Paper ID: 2407.06114

Towards Unstructured Unlabeled Optical Mocap: A Video Helps!

Nicholas Milef, John Keyser, Shu Kong

Optical motion capture (mocap) requires accurately reconstructing the human body from retroreflective markers, including pose and shape. In a typical mocap setting, marker labeling is an important but tedious and error-prone step. Previous work has shown that marker labeling can be automated by using a structured template defining specific marker placements, but this places additional recording constraints. We propose to relax these constraints and solve for Unstructured Unlabeled Optical (UUO) mocap.

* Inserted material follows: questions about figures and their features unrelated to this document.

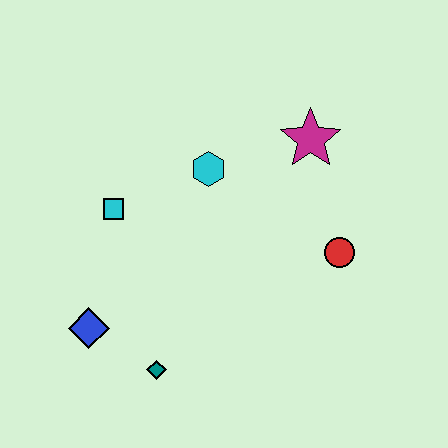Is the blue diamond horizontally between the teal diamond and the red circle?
No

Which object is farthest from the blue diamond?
The magenta star is farthest from the blue diamond.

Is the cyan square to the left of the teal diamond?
Yes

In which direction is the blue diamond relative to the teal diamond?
The blue diamond is to the left of the teal diamond.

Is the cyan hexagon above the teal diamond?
Yes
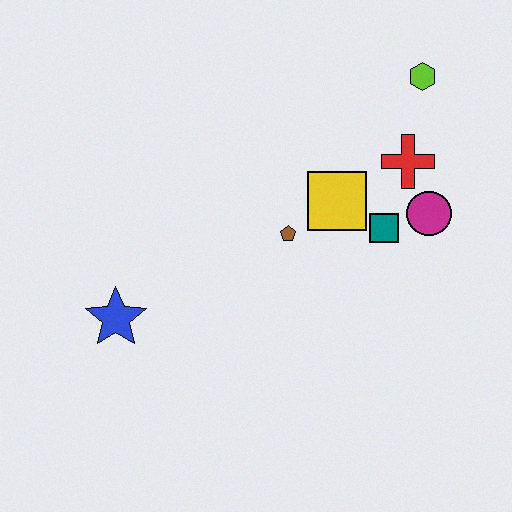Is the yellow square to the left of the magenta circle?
Yes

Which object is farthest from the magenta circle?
The blue star is farthest from the magenta circle.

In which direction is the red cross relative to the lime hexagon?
The red cross is below the lime hexagon.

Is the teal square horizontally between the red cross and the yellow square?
Yes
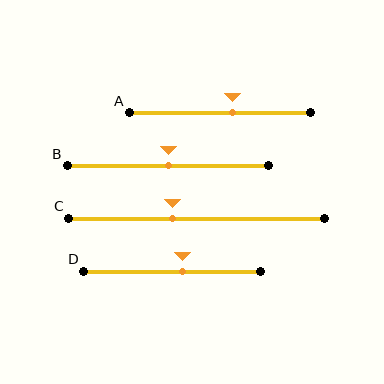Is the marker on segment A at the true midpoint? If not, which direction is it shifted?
No, the marker on segment A is shifted to the right by about 7% of the segment length.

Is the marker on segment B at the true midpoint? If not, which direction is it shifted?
Yes, the marker on segment B is at the true midpoint.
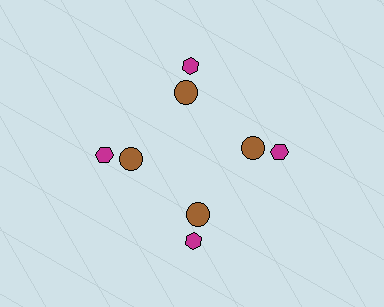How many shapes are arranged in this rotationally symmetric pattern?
There are 8 shapes, arranged in 4 groups of 2.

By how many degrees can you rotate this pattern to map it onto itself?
The pattern maps onto itself every 90 degrees of rotation.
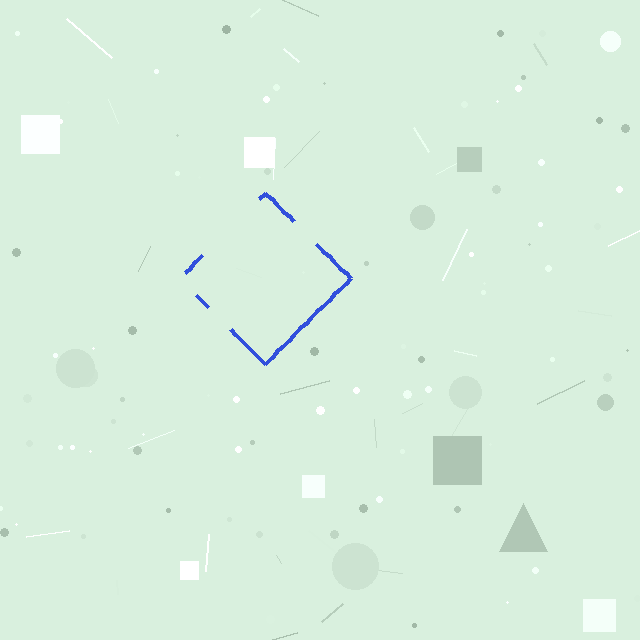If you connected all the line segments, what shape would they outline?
They would outline a diamond.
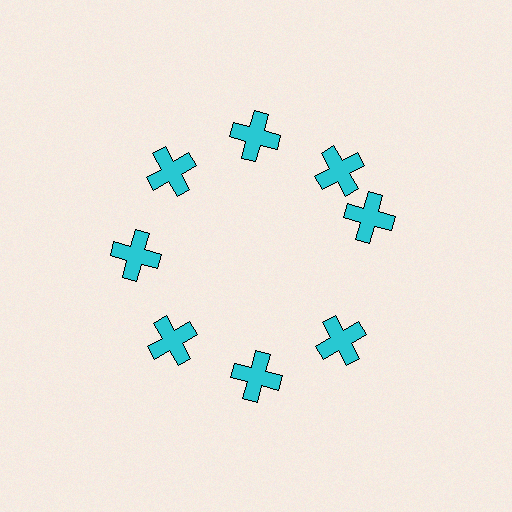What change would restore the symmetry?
The symmetry would be restored by rotating it back into even spacing with its neighbors so that all 8 crosses sit at equal angles and equal distance from the center.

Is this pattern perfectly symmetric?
No. The 8 cyan crosses are arranged in a ring, but one element near the 3 o'clock position is rotated out of alignment along the ring, breaking the 8-fold rotational symmetry.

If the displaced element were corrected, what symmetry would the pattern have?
It would have 8-fold rotational symmetry — the pattern would map onto itself every 45 degrees.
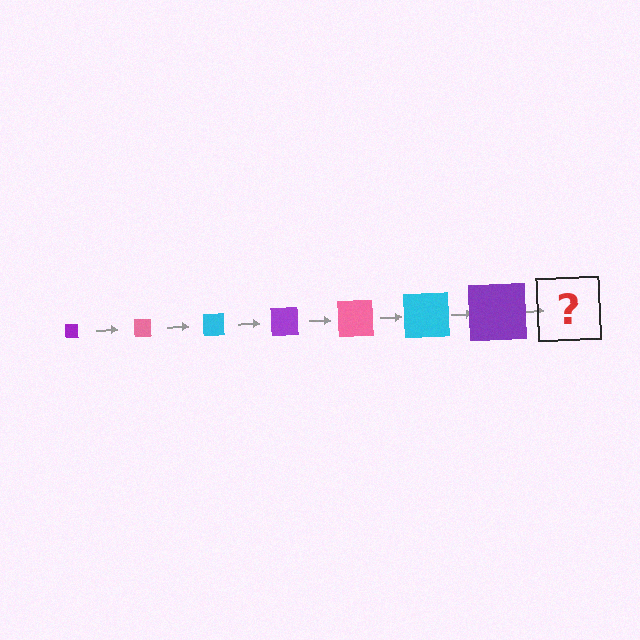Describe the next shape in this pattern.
It should be a pink square, larger than the previous one.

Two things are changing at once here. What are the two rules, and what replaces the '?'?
The two rules are that the square grows larger each step and the color cycles through purple, pink, and cyan. The '?' should be a pink square, larger than the previous one.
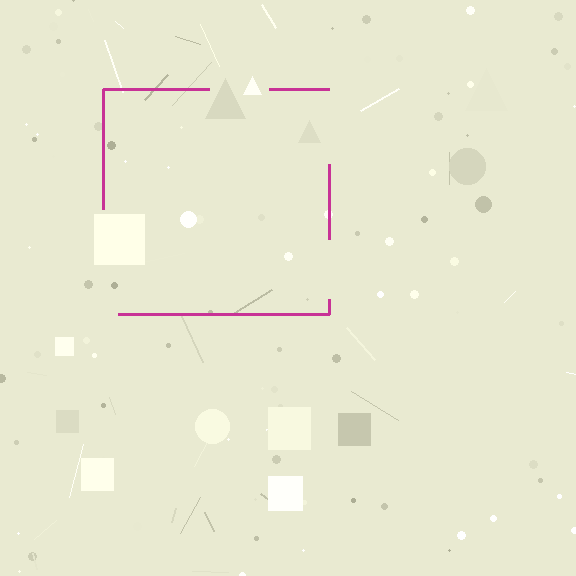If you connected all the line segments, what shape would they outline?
They would outline a square.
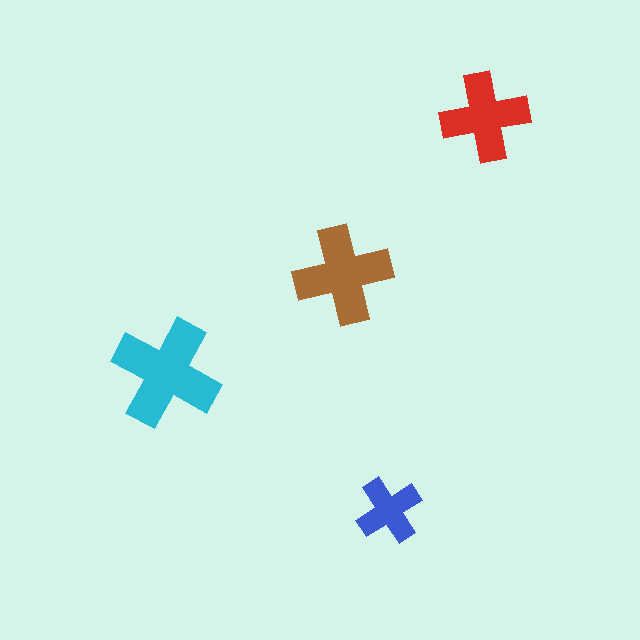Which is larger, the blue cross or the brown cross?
The brown one.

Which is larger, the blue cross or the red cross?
The red one.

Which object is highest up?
The red cross is topmost.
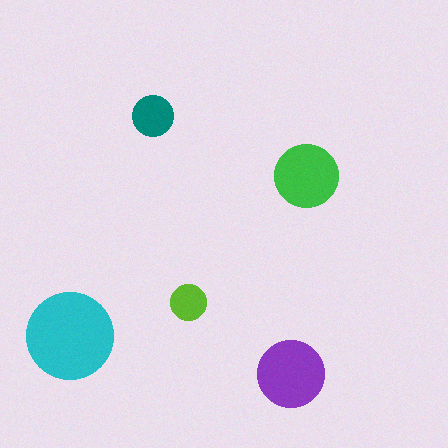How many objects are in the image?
There are 5 objects in the image.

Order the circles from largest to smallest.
the cyan one, the purple one, the green one, the teal one, the lime one.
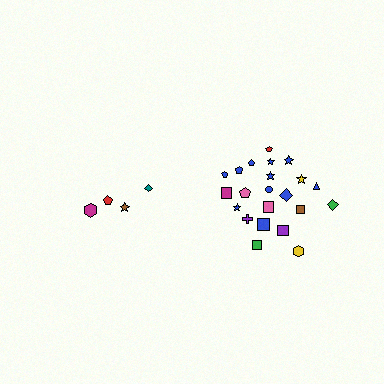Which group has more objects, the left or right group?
The right group.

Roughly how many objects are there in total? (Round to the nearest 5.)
Roughly 25 objects in total.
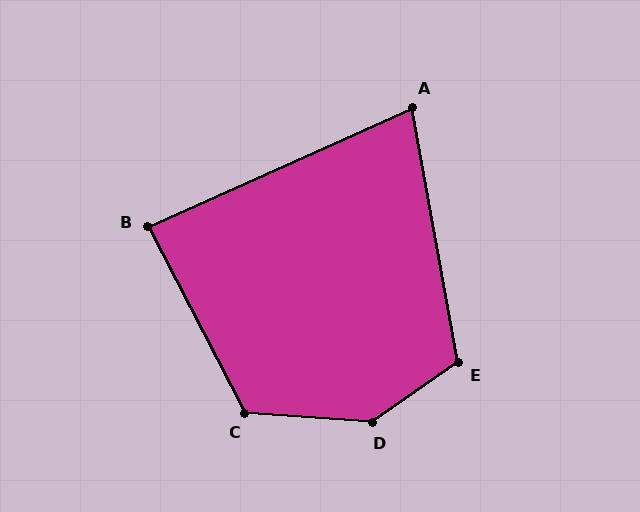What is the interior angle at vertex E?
Approximately 115 degrees (obtuse).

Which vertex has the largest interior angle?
D, at approximately 141 degrees.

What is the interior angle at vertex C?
Approximately 122 degrees (obtuse).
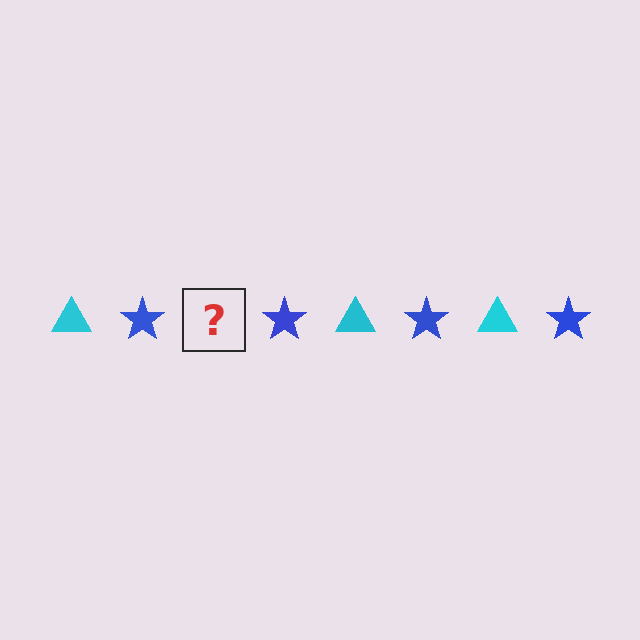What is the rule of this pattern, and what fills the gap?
The rule is that the pattern alternates between cyan triangle and blue star. The gap should be filled with a cyan triangle.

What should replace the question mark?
The question mark should be replaced with a cyan triangle.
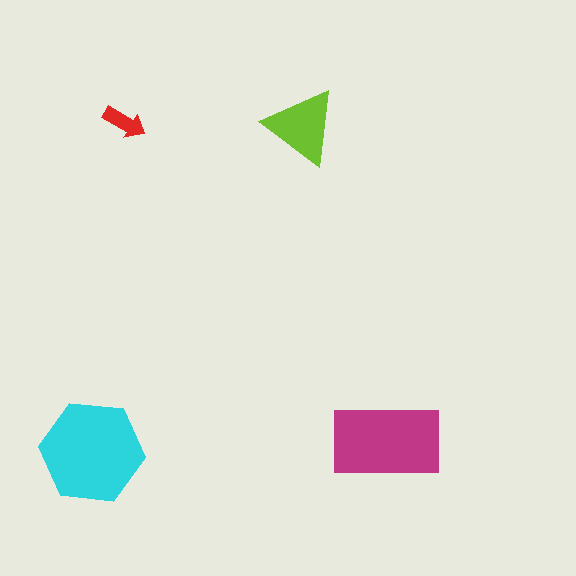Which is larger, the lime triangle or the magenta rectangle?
The magenta rectangle.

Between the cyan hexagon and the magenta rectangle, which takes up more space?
The cyan hexagon.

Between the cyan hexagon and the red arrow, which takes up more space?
The cyan hexagon.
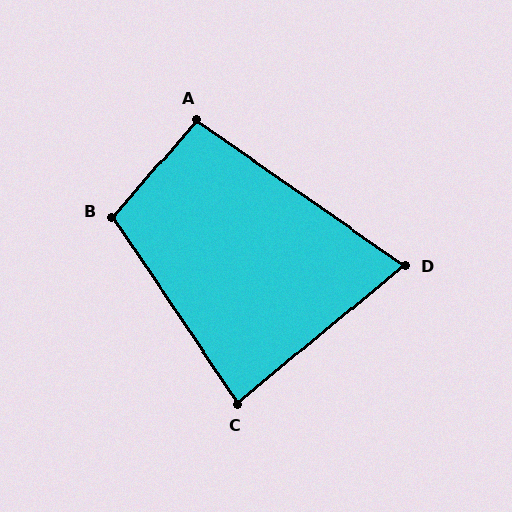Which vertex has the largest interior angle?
B, at approximately 105 degrees.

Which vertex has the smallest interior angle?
D, at approximately 75 degrees.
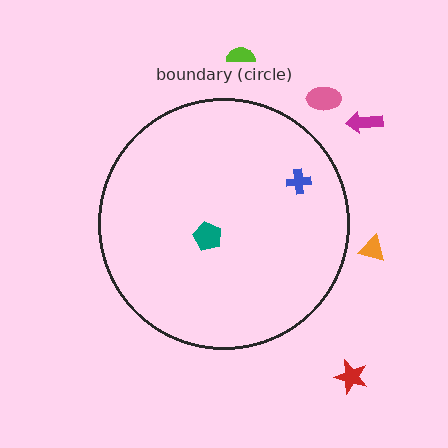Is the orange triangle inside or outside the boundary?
Outside.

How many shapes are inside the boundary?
2 inside, 5 outside.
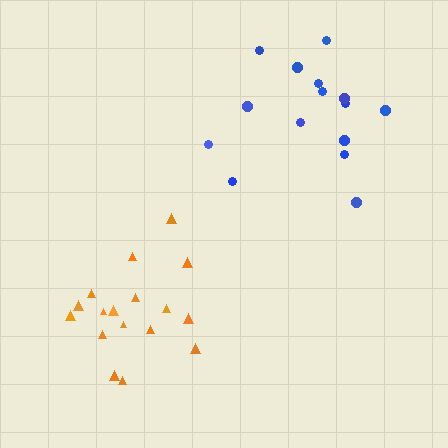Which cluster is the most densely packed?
Orange.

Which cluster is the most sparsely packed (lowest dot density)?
Blue.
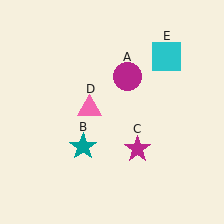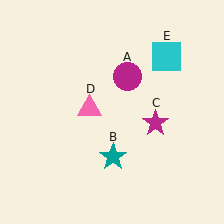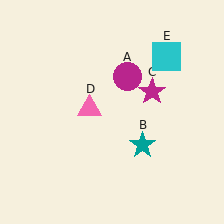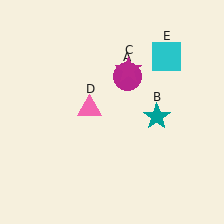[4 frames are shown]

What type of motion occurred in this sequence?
The teal star (object B), magenta star (object C) rotated counterclockwise around the center of the scene.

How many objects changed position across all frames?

Compared to the typical mocap setting that either labels markers or places them w.r.t a structured layout, markers in UUO mocap can be placed anywhere on the body and even on one specific limb (e.g., right leg for biomechanics research), hence it is of more practical significance. It is also more challenging. To solve UUO mocap, we exploit a monocular video captured by a single RGB camera, which does not require camera calibration. On this video, we run an off-the-shelf method to reconstruct and track a human individual, giving strong visual priors of human body pose and shape. With both the video and UUO markers, we propose an optimization pipeline towards marker identification, marker labeling, human pose estimation, and human body reconstruction. Our technical novelties include multiple hypothesis testing to optimize global orientation, and marker localization and marker-part matching to better optimize for body surface. We conduct extensive experiments to quantitatively compare our method against state-of-the-art approaches, including marker-only mocap and video-only human body/shape reconstruction. Experiments demonstrate that our method resoundingly outperforms existing methods on three established benchmark datasets for both full-body and partial-body reconstruction.

Submitted: May 15, 2024